What about it offends the critics’ delicate sensibilities? It’s right there in the headline: the billing that there are basically two views on the war, which carries the implicit promise that Mazzetti is going to split the difference between pro-war and anti-war. He delivers on this promise fully, with a bloodless bit of he said-she said journalism masked as “News Analysis.”
That tag notwithstanding, there is precious little analysis in this piece. Mazzetti doesn’t do much more than report two sides of the debate.

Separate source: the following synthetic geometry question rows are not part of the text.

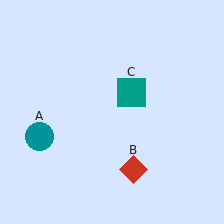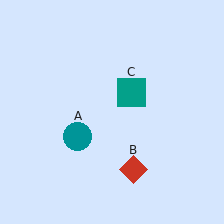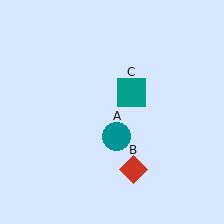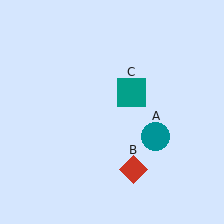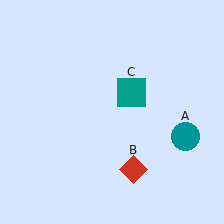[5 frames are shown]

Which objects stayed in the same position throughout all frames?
Red diamond (object B) and teal square (object C) remained stationary.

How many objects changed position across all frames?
1 object changed position: teal circle (object A).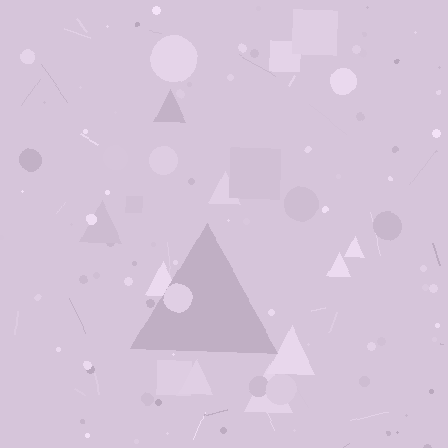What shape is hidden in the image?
A triangle is hidden in the image.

In the fourth paragraph, he sums up the entire piece, writing that, “With a promised progress report from the top American commander in Iraq now just six weeks away, partisans on both sides of the debate in Washington are searching desperately for evidence to bolster their judgments about the success or failure of the strategy that the Bush administration calls a ‘surge.’”
And the next two paragraphs don’t give us much red meat, either:
The war’s staunchest supporters have seized on the reduced death toll in July for American troops as a sign that an influx of troops is dampening sectarian violence in the country.

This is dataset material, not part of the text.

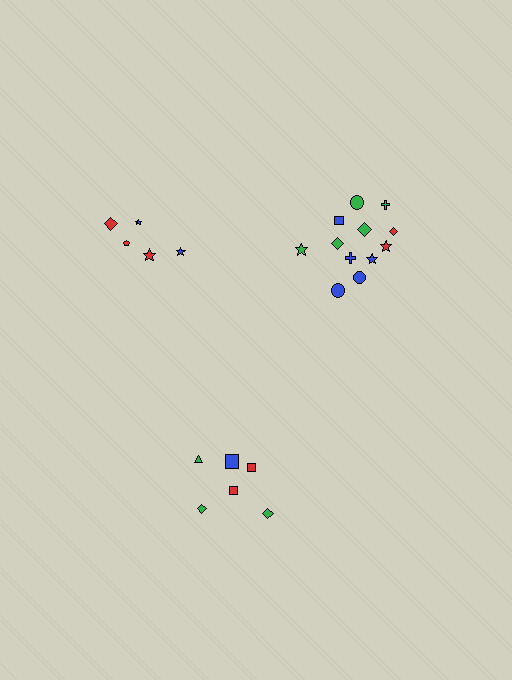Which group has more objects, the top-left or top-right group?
The top-right group.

Yet even before the car bombings on Wednesday, opponents of the war were citing reports that the Iraqi civilian deaths were on the rise—a fact they say belies any notion that the White House strategy is having its intended effect of protecting the Iraqi population.
That’s pretty much all you’re going to get here, since the remainder of the piece essentially just goes back and forth between the two camps. The points Mazzetti raises are certainly valid, and do represent some of the major claims in the Iraq debate; but that debate is a rich brew of gripes, stats, historical analogies, projects completed and abandoned, mistakes, successes, innovation, and political maneuvering. Obviously, Mazetti’s piece wasn’t intended to capture all this (several books have barely captured all of it) but it also doesn’t make any headway in analyzing the situation, or even giving us anything new to chew over, either. A more apt tag would have been “News Summary.” It’s frustrating, because we need more from our best newspapers.